種(たね)には、なぜ外国産(がいこくさん)のものが多いのですか。
こたえ(中略)
 温室(おんしつ)などで雨を避(さ)けて種を生産したり、人を雇(やと)って手伝ってもらったりすれば日本でも品質の高い種を多く生産できますが、お金がかかるため外国で種を生産してもらうようになったのです。』

 う~ん・・・素晴らしい。安全保障を無視し、「カネ、カネ、カネ」の方を重要視し、政策を推進する日本政府としては模範解答でしょう。


 「いざというとき」という発想が全く入っていない。しかも、単に政府がカネを出し、温室で作れば済む話なのですが、何しろ緊縮。「タネなんぞに、カネを出せるか」というわけですね。


 鈴木先生も書かれていますが、FAO(国連食糧農業機関)によると、コロナ禍が始まった2020年3月から6月の時点で、食料の輸出規制を実施した国は19カ国にのぼりました。そこに、ロシア・ウクライナ戦争勃発。
 現在、農業生産に欠かせない「肥料」がとんでもない状況になっています。

肥料価格高騰 農繁期の農家に危機感
 農業に欠かすことのできない肥料の価格が高騰している。急激な円安や中国の輸出制限による原材料の高騰を受け、全国農業協同組合連合会(JA全農)は6月以降に販売する肥料の大幅な値上げを発表。農繁期を迎えている兵庫県美方郡の農家は経営への打撃を懸念し、補助金など行政による支援を求めている。
 JA全農によると、肥料の主な原料となるリン酸の価格を2020年1月の水準と比べた場合、22年3月は4・3倍と急騰。このほか尿素は3・8倍、塩化カリウムは2・6倍に上昇した。この影響で6月以降は肥料の販売価格を最大94%値上げ。今後も肥料価格のさらなる値上げを想定しているという。(後略)』

 日本の肥料の原料は、ほぼ100%輸入。さらには、ロシア産依存が高かったため、こうなるに決まっています。


 コメの価格が低迷していることも相まって、今回の戦争による肥料価格高騰は、確実に離農を増やします。またもや、食料自給率は下がる。

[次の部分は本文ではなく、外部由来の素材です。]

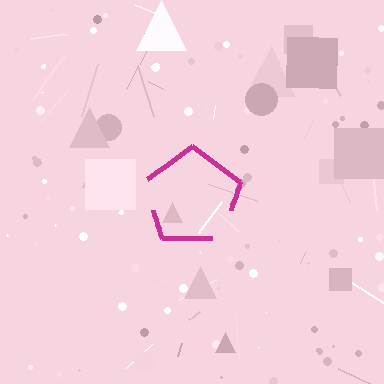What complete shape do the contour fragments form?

 怖いのは、すでに日本は「食料危機」の段階に入っているにも関わらず、政治家に危機感が見られない点です。何しろ、先日、自民党が成立させた経済安全保障法には、対象分野に「食料」が入っていないのです。


 もっとも、これから始まる(というか、始まった)食料危機は、特に低所得者層の生活を直撃し、「国の助け」を求める政治的な声は否応なしに高まるでしょう。当然、農家も悲鳴を上げます。


 食料危機に対応する議論が始まった際に、「本質的な問題」について理解が進むと良いのですが。食料に限らず、「3層」という大切な分野について、むやみやたらと民営化、自由化、規制緩和、自由貿易を進めた結果、現在の危機が引き起こされている。


 今後の日本は、安全保障を確立するために「政府の規制を強化しなければならない」という当たり前の事実を国民が共有しなければならないのです。